The Israeli Ministry of Hasbara and Diaspora Affairs has started a new project to recruit Israelis traveling abroad to the cause of ‘explaining’ the kinder, gentler side of Israel. The Hebrew website (http://www.masbirim.gov.il)
Hasbara (explanation) follows the misguided notion that if Israel could only ‘explain’ itself, people would understand the context for the images they see on TV and the reports they read in the press about the horrors of the attacks on Gaza and the ongoing Israeli occupation.
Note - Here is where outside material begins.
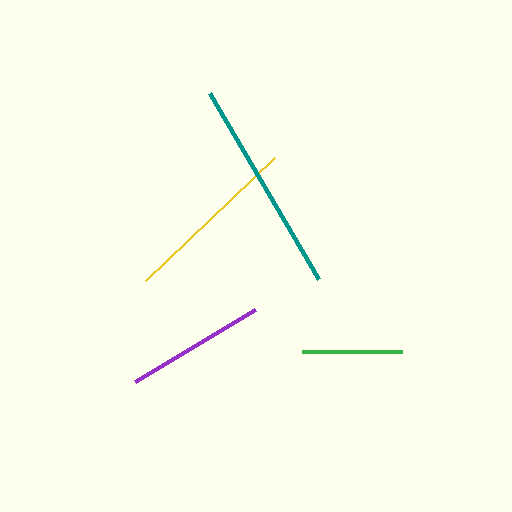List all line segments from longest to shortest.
From longest to shortest: teal, yellow, purple, green.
Under this philosophy, Israel need not change its behavior one bit, just spend more resources hoping the world will finally get it.
The new ads, targeted to the Israeli public, present three theoretical myths that people are said to have about Israel. The Globe and Mail explains,
The commercials, part of an initiative called Making the Case for Israel, were first seen this past weekend, and are aimed at the large number of Israelis who travel abroad each year. One ad says people around the world think camels are a common form of transportation in Israel, another alludes to the belief that the Israeli diet consists of kabobs grilled over a primitive barbecue, while a third notes that Independence Day fireworks are often mistaken for military action.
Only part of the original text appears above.